Daiana de Arimatéia Rocha Silva

Resumo

Historicamente, a instituição escola foi pensada como espaço de reprodução e dominação social, refletindo e, até mesmo, reforçando desigualdades sociais. Porém, além disso, o espaço educacional público é tido como lugar de reflexão, de desconstrução, de prática social capaz de produzir e reproduzir relações sociais, com intenções de superação de desigualdade, assim formando uma relação dicotômica: instituição e produção acadêmica. A educadora e o educador podem colaborar para que esta superação se efetive, com práticas emancipatórias, libertárias. Todavia, a escola ainda reproduz práticas descontextualizadas, sem reflexão, que acabam por reforçar a sociedade violenta e desigual que ainda temos; sendo –infelizmente- uma realidade comum e naturalizada.

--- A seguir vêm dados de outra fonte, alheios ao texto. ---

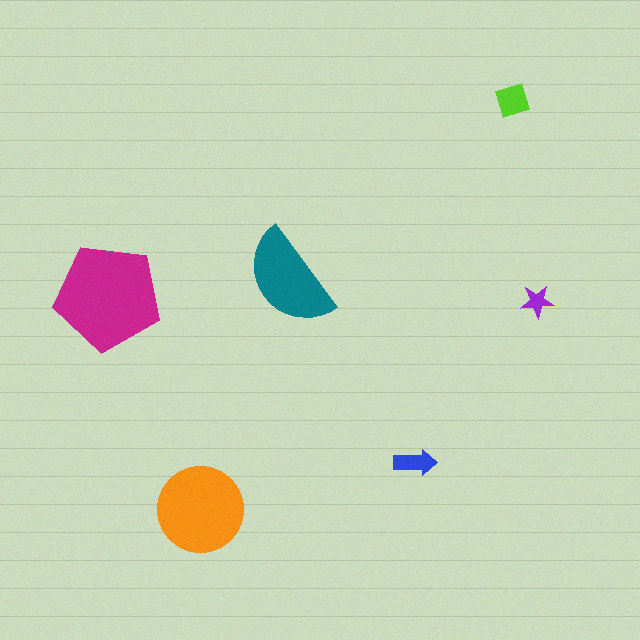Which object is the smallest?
The purple star.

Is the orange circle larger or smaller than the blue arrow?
Larger.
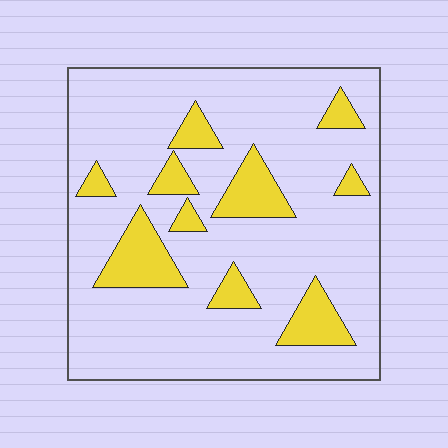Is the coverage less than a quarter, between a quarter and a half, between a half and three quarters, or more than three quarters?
Less than a quarter.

Não podemos falar em educação, práticas pedagógicas, sem estar à luz dos direitos humanos. Para uma real transformação social é imprescindível a escola ser um espaço de todos e todas, para todos e todas e, não meramente, instrumento para reprodução de preconceitos. É preciso ver a diversidade como algo a ser valorizado, libertá-la da visão preconceituosa por parte te alguns; sendo reconhecida como construção histórica e cultural. A diversidade está naturalmente presente na escola, mas mesmo sendo algo natural, ela provoca uma tensão entre os indivíduos, já que também é comum a necessidade de se mostrar superior em relação aos aspectos físicos, culturais, sociais em relação ao outro. E, justamente dessa forma, surgem as práticas racistas, homofóbicas, machistas, xenófobas. O espaço escolar acaba por ser esse espaço de tensão, requerendo uma preocupação e reflexão dos profissionais envolvidos.

Palavras-Chave: 

Educação; Reprodução social; Desigualdade; Práticas emancipatórias.